Deux organisations de défense des journalistes du Sud-Kivu, l’Union des Journalistes Sensibilisateurs pour la Paix et le Développement Durable (UJSPD) et l’Union des Femmes des Médias pour la Paix (UFMP), dénoncent l’arrestation qu’elles qualifient d’arbitraire du journaliste Thomson Unji Batangalwa, interpellé à Baraka pour avoir réalisé une interview avec des éléments de l’AFC-M23 lors de la prise d’Uvira, le 10 décembre 2025.
Dans un communiqué publié dimanche 25 janvier à Uvira, l’UJSPD affirme que le journaliste, collaborateur du média en ligne Iyamba Lyetu TV, du journal Messager du Peuple et pigiste de Radio Channel Africa, a été arrêté par la police de Baraka sur instruction du général William Amuri Yakutumba, commandant des forces dites Muzalendo dans la zone.
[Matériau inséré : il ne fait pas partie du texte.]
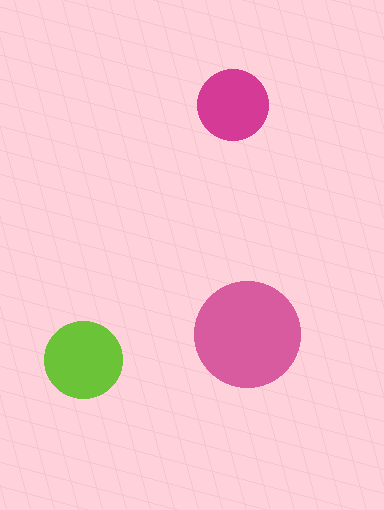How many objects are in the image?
There are 3 objects in the image.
Selon l’organisation, les faits reprochés au journaliste se limitent à l’exercice de son métier : avoir recueilli et diffusé des propos de membres du M23 au moment où le mouvement armé s’emparait de la ville d’Uvira, dans un contexte de guerre marquée par une forte restriction de l’accès à l’information.
« L’arrestation de notre confrère constitue une atteinte grave à la liberté d’expression et au droit du public à l’information. Nous appelons les autorités compétentes, tant civiles que militaires, à s’impliquer urgemment afin que justice soit rendue », a déclaré Kibumba Lubunga Donat, coordinateur de l’UJSPD.
L’organisation rappelle que les journalistes sont protégés par la Constitution congolaise ainsi que par les conventions internationales ratifiées par la RDC, qui garantissent la liberté de la presse et le droit de collecter, traiter et diffuser l’information, y compris en période de conflit.
Dans un communiqué séparé, l’Union des Femmes des Médias pour la Paix Sud-Kivu (UFMP) a également condamné l’interpellation du journaliste, qu’elle considère comme « une grave atteinte à la liberté de la presse et au droit du public à l’information ».
Elle exige « la libération immédiate et sans condition » de Thomson Unji Batangalwa et appelle les autorités à « respecter la liberté de la presse, même en temps de crise ».
Cette affaire intervient dans un climat sécuritaire particulièrement tendu dans le Sud-Kivu, où les affrontements entre les Forces armées congolaises, le M23 et différents groupes armés locaux exposent les journalistes à de graves risques. Dans ce contexte, la couverture médiatique du conflit est souvent perçue par certains acteurs armés comme une prise de position, alors qu’elle relève du devoir d’informer.
Pour l’heure, aucune information officielle n’a été communiquée sur le lieu de détention ni sur l’état de santé du journaliste, alimentant les inquiétudes de ses confrères et des organisations de défense de la presse.
L’UJSPD et l’UFMP appellent à une mobilisation urgente des autorités nationales, des mécanismes de protection des journalistes et des partenaires internationaux pour obtenir sa libération et prévenir de nouvelles atteintes à la liberté de la presse dans l’est de la RDC.